The personal messages of more than 80,000 Facebook users were reportedly accessed and posted by hackers in November. The social media company denied any security breach, saying the leaks appear to have been caused by rogue browser extensions.
Private data and personal messages of around 120 million Facebook users at risk
An investigation found that Russian hackers were trading personal messages from Facebook of over 81,000 users online. A report by the BBC Russian Service said that the perpetrators told them they had details “from a total of 120 million accounts, which they were attempting to sell, although there are reasons to be skeptical about that figure.”
The BBC report further that the accounts affected by this attack could be from Russia, Ukraine, United Kingdom, Brazil, the United States and other parts of the world.
BBC quoted a Facebook executive as saying, “We have contacted browser-makers to ensure that known malicious extensions are no longer available to download in their stores. We have also contacted law enforcement and have worked with local authorities to remove the website that displayed information from Facebook accounts.”
Facebook told the BBC News that the hack was due to a browser extension which silently monitored the activity of the victims on the site and sent private conversations and personal details back to the hackers.
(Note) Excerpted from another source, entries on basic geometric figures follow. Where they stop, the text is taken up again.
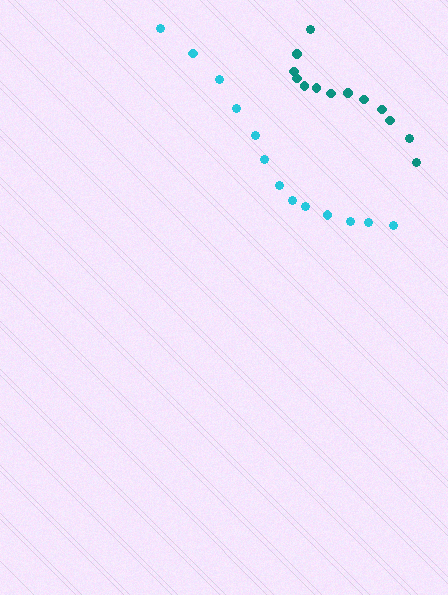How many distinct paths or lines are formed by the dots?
There are 2 distinct paths.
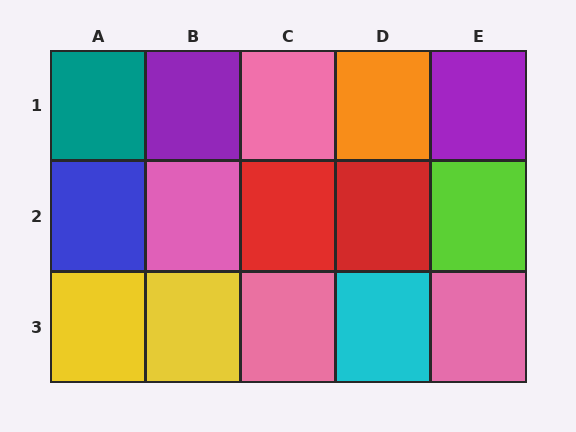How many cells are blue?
1 cell is blue.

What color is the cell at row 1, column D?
Orange.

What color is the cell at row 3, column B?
Yellow.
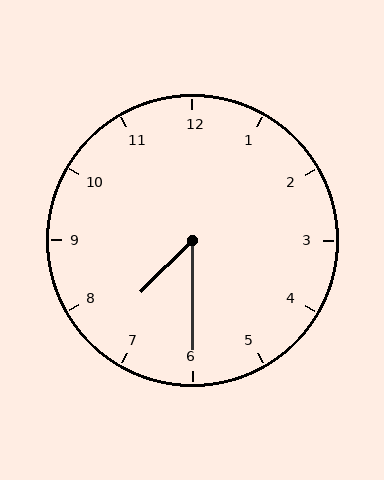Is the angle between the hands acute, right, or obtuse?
It is acute.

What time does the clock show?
7:30.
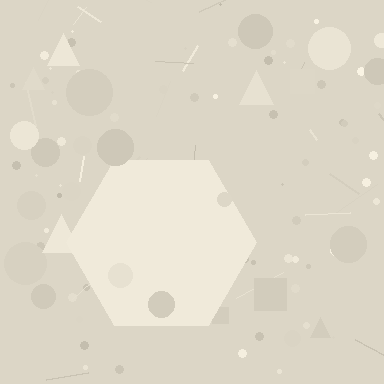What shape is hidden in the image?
A hexagon is hidden in the image.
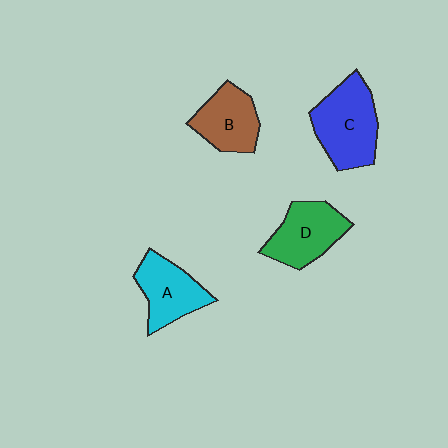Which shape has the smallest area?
Shape B (brown).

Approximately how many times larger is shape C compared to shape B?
Approximately 1.4 times.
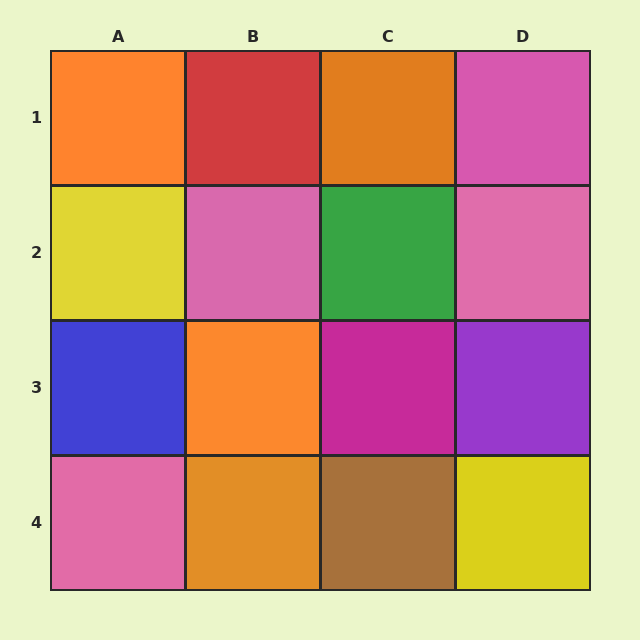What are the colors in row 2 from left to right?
Yellow, pink, green, pink.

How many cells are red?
1 cell is red.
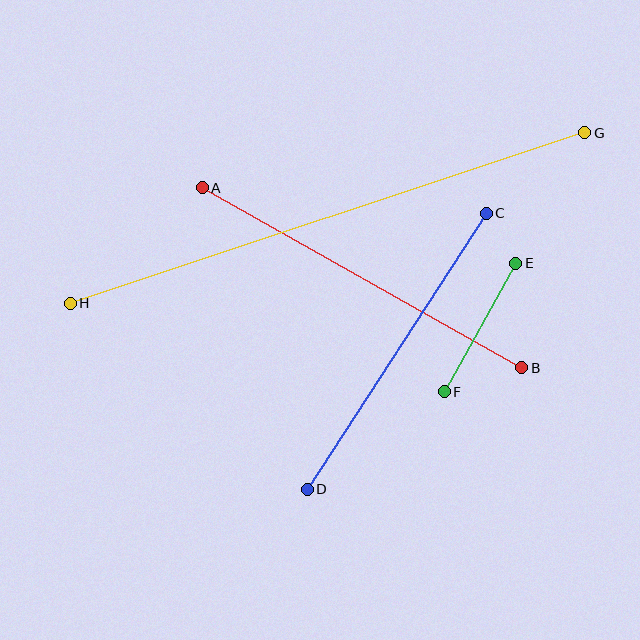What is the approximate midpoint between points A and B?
The midpoint is at approximately (362, 278) pixels.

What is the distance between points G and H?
The distance is approximately 542 pixels.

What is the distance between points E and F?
The distance is approximately 147 pixels.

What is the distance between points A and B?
The distance is approximately 366 pixels.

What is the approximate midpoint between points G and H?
The midpoint is at approximately (328, 218) pixels.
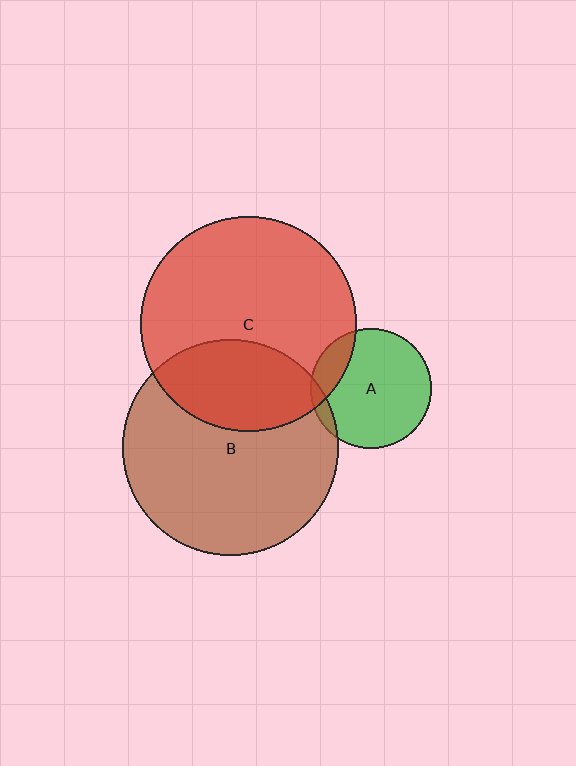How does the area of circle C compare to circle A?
Approximately 3.2 times.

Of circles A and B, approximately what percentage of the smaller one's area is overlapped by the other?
Approximately 5%.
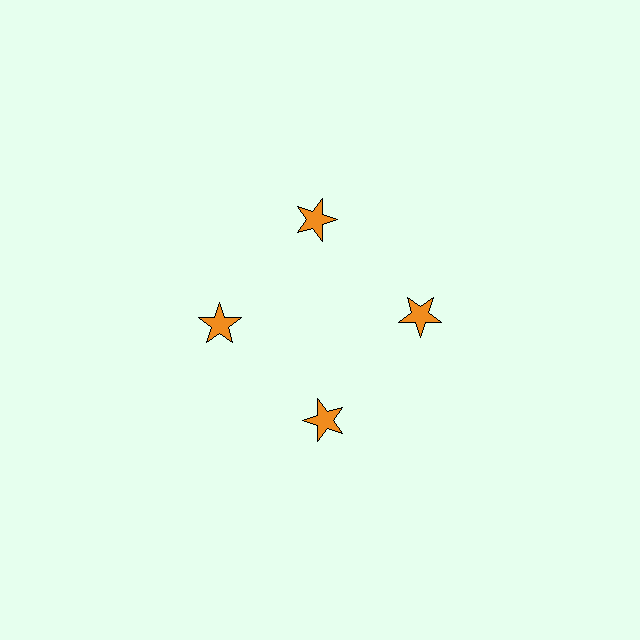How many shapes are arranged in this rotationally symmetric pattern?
There are 4 shapes, arranged in 4 groups of 1.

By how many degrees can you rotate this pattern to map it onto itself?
The pattern maps onto itself every 90 degrees of rotation.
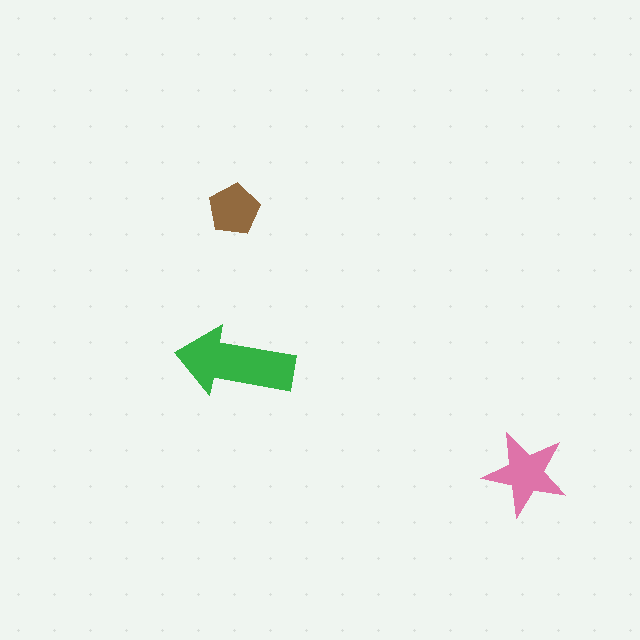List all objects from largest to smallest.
The green arrow, the pink star, the brown pentagon.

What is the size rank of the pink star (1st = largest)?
2nd.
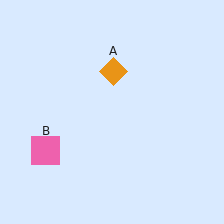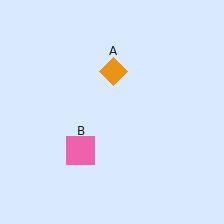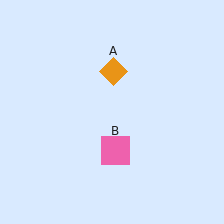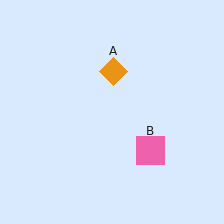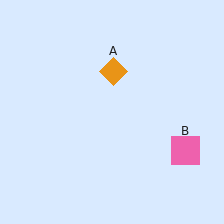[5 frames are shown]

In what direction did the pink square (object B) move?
The pink square (object B) moved right.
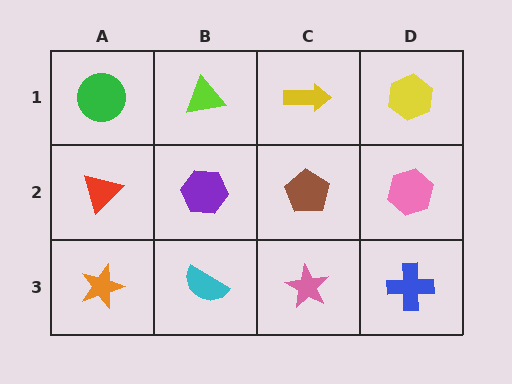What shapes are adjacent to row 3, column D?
A pink hexagon (row 2, column D), a pink star (row 3, column C).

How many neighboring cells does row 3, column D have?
2.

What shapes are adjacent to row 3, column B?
A purple hexagon (row 2, column B), an orange star (row 3, column A), a pink star (row 3, column C).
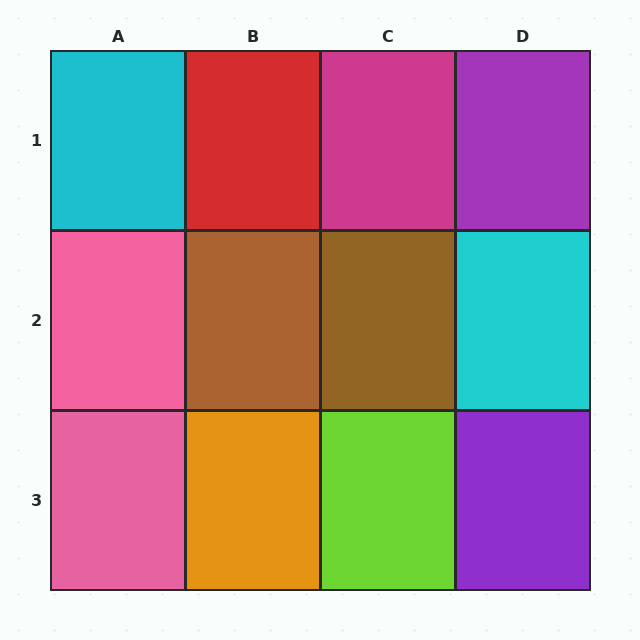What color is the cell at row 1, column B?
Red.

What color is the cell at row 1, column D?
Purple.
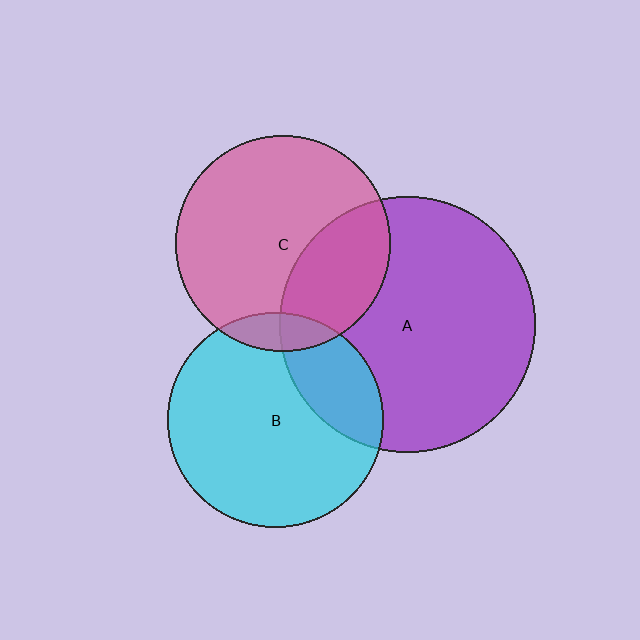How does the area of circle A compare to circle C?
Approximately 1.4 times.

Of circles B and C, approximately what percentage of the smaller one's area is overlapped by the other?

The company did not name any extensions it believed to have caused the attack.
The BBC cited independent cyber-experts as saying that the browser developers might share some responsibility for failing to evaluate the programs if malicious extensions were indeed actually the cause and were distributed via their marketplaces.
The hackers behind the breach, which was first detected in September, could potentially have access to 120 million user accounts.